Seoda Scripte Exhibition

Today on 30th November, 2018, the exhibition Seoda Scripte: a Glimpse into Ireland’s Manuscript Heritage will be launched in the UCD Special Collections Reading Room, James Joyce Library UCD.

This exhibition showcases for the first time a selection of Irish-language manuscripts held in Special Collections in UCD. These manuscripts bear witness in their own way to the significance and longevity of a script tradition in the Irish language.

They include the Book of Genealogies, most of which was written between 1648/9 and 1650 in the Collegiate Church of St. Nicholas, Galway by An Dubhaltach Mac Fhirbhsigh. This manuscript is a remarkable repository of information on Irish families and the largest body of genealogical lore to have survived in the Irish language. Mac Firbhisigh is regarded as one of Ireland’s last traditional historians and scholars who practised the branch of learning known as seanchas, the Irish term for traditional lore or history.

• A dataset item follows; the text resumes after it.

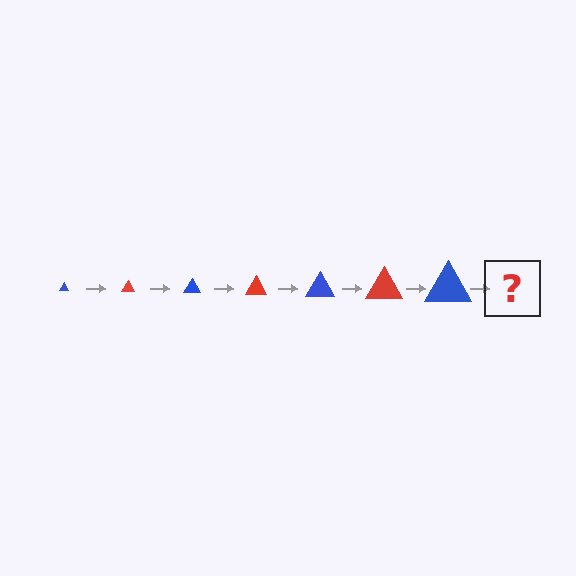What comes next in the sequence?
The next element should be a red triangle, larger than the previous one.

The exhibition also contains three copies of Foras Feasa Ar Éirinn. This text was completed by Geoffrey Keating in the 1630s. Rather than presenting his narrative in annalistic form, Keating chose to weave his source material into a readable prose history of the Irish people. It includes a lengthy preface in which he took issue with foreign writers who, according to him, had made false claims about against Ireland and its inhabitants. The copies on display as part of this exhibition are not in Keatings hand but were written by other scribes in the 17th, 18th and 19th centuries. The most impressive of these is O’Curry Manuscript 15 which contains copious illustrations.

Irish manuscripts written during the eighteenth and nineteenth centuries offer the modern-day reader a good indication of the variety of poetry that was popularly enjoyed at that time. Ferriter MS 20, which is displayed in this exhibition, includes a collection of 120 poems by Northern poets which was penned between 1850 and 1851 by one of Ireland’s most prolific nineteenth-century scribes, Peadar Ó Gealacáin of Co. Meath. Also exhibited is UCD Additional MS 11, a nineteenth-century copy of one of the most famous poems composed in the Irish language in the modern era, Brian Merriman’s Cúirt an Mheán Oíche (The Midnight Court).

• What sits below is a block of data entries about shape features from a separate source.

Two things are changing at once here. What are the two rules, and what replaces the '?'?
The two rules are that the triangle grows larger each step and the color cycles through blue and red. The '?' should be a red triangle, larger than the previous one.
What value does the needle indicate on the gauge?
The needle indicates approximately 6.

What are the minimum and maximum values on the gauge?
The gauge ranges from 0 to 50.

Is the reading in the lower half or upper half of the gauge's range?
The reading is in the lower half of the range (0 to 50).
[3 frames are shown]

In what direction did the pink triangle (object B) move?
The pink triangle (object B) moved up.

Over six hundred manuscripts survive today which were written entirely or in part by members of the Ó Longáin family. Seven manuscripts preserved in Special Collections contain material by Peadar and Seosamh Ó Longáin. One of the manuscripts on display, Morris Manuscript 27, is a copy of the earliest surviving example of a family poem-book (duanaire) in Irish, the fourteenth century Leabhar Méig Shamhradháin (Book of Magauran) which Seosamh Ó Longáin made in the library of the Royal Irish Academy in 1870.

UCD Special Collections holds thirty-nine manuscripts once owned by Pádraig Feiritéar, or Patrick Ferriter, of Corca Dhuibhne, Co Kerry. These manuscripts were donated by Ferriter as a personal token of gratitude for the National University’s decision to make Irish a required matriculation subject. Ferriter emigrated to America in 1895. He brought to the New World what manuscripts he had already and continued collecting and transcribing scribal material in his new home. Twenty-one manuscripts are Ferriter’s own work which he completed in Ireland and America between 1889 and 1923. The remaining eighteen were either brought across the Atlantic by Irish exiles or were written by Irish emigrants in the States. The collection bears a multi layered material witness to an interest in the Irish language among emigrants from Ireland that survived their passage to the New World.

This exhibition was curated by Associate Professor Meidhbhín Ní Úrdail from the School of Irish, Celtic Studies and Folklore.